According to the most detailed measurements yet, scientists have discovered that our solar system, the Milky Way, is moving at 600,000mph, 100,000mph faster than originally thought.
The speedier rotation also means its mass must be similar to that of Andromeda, around 270 billion times the mass of the sun.
It means that the gravitational pull the Milky Way exerts on its neighbouring galaxies is stronger, meaning a collision would happen sooner than expected.
The Milky Way and Andromeda galaxies are the two largest in our cosmic neighbourhood, with the former 100,000 light years across, which is still only half the width of the latter.
Our solar system is around 28,000 light years from the centre of the Milky Way; Andromeda is around two million light years away.
The research, presented at the annual meeting of the American Astronomical Society in Long Beach, California, argues that the collision will happen around the same time our sun is due to burn up the last of its nuclear fuel, within the next seven billion years.
It is thought rather than planets and stars colliding, the two galaxies will merge to form a new, large galaxy.
Karl Menten, an astronomer at the Max Planck Institute for Radio Astronomy in Germany, and Mark Reid at the Harvard-Smithsonian Centre for Astrophysics in Massachusetts used a radio telescope called the Very Large Baseline Array (VLBA) to make precise measurements of the Milky Way as it moved through space.

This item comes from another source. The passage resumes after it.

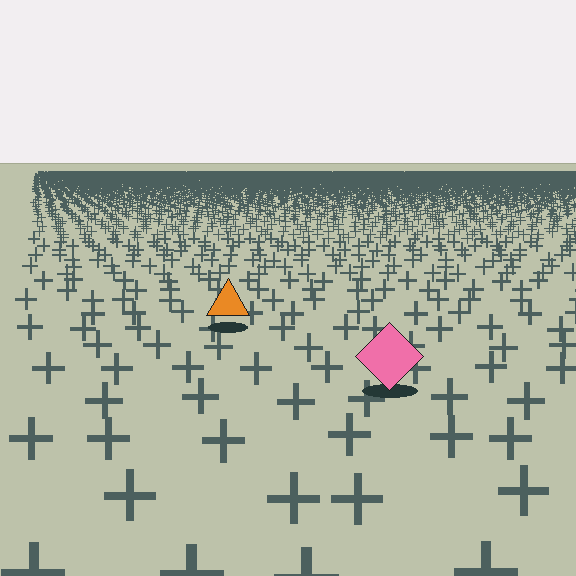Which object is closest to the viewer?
The pink diamond is closest. The texture marks near it are larger and more spread out.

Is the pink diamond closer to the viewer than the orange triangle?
Yes. The pink diamond is closer — you can tell from the texture gradient: the ground texture is coarser near it.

"These measurements are revising our understanding of the structure and motions of our galaxy," said Dr Menten.
Gerry Gilmore, at the Institute of Astronomy at Cambridge University, who was not involved in the study, said: "The galaxies will be dramatically stirred up, but they are very squidgy, so they will stick together and eventually all the stars will die out, and it will become one huge, dead galaxy."